Входная дверь была гостеприимно открыта, поэтому стучаться он не стал, а сразу направился на кухню, из которой доносился задорный рев Макса Кавалеро. Предположение, что «Сепультуру» может слушать Александра Васильевна или Михалыч, Арес сразу же откинул как несостоятельное. Вывод напрашивался сам собой: на фермерской кухне завелся мажор-мотоциклист!
Предположение подтвердилось в тот самый момент, когда Арес переступил порог. За дубовым столом, спиной к нему сидел щуплый пацаненок. Рядом с его правой рукой стояла дымящаяся чашка, а пальцами левой он отбивал ритм. Когда того требовали обстоятельства, Арес умел двигаться почти бесшумно. А обстоятельства и пережитое на проселочной дороге унижение требовали сатисфакции. Он подкрался к пацаненку бесшумно, как ниндзя, положил руки на худосочные плечи и ласково шепнул на ухо:
– Ай, как некрасиво сбивать с ног усталого путника, мальчик.
Нервы у мальчика оказались железные, потому что он не взвизгнул и даже не вздрогнул от неожиданности. Плечи его напряглись, ухо чуть порозовело. А потом он сказал почти так же ласково:
– Руки убери, путник.
Голос у мальчика оказался совсем не мальчишеский. Голос у мальчика оказался даже чем-то знакомый.

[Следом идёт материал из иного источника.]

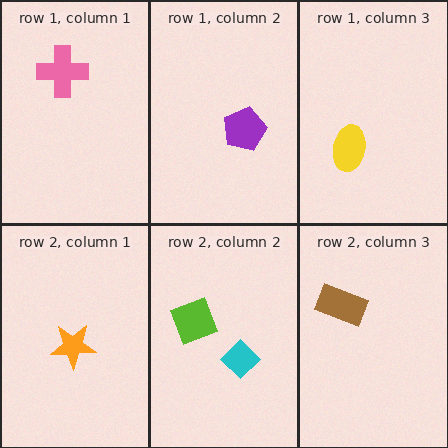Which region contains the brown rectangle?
The row 2, column 3 region.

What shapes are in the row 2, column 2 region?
The cyan diamond, the lime square.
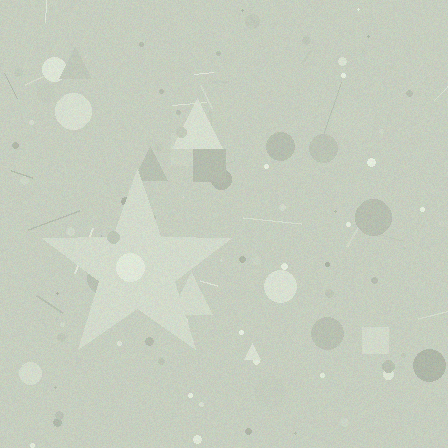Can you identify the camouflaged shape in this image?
The camouflaged shape is a star.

Арес замер. Пальцы его инстинктивно сжали тощие плечи еще сильнее.
– А если не уберешь, я заору. Прибежит папа с ружьем и сделает в тебе лишнюю дырку. Папа у меня такой: сначала стреляет, а потом разбирается.
Можно было сделать проще: можно было разжать пальцы и обойти стол, чтобы заглянуть этому… этой в лицо. Но пальцы сжимались все сильнее. Как и зубы.
– Начинать орать? – спросила
– Кофею!
Наконец здравый смысл возобладал над злостью. По всему выходило, что мажор – это не мальчик, а девочка. И девочка не простая, а находящаяся в самом близком родстве с Михалычем. Портить отношения с Михалычем из-за какой-то малолетней дуры не хотелось. Было и еще что-то, какая-то не до конца додуманная мысль, которая надоедливо зудела в черепной коробке.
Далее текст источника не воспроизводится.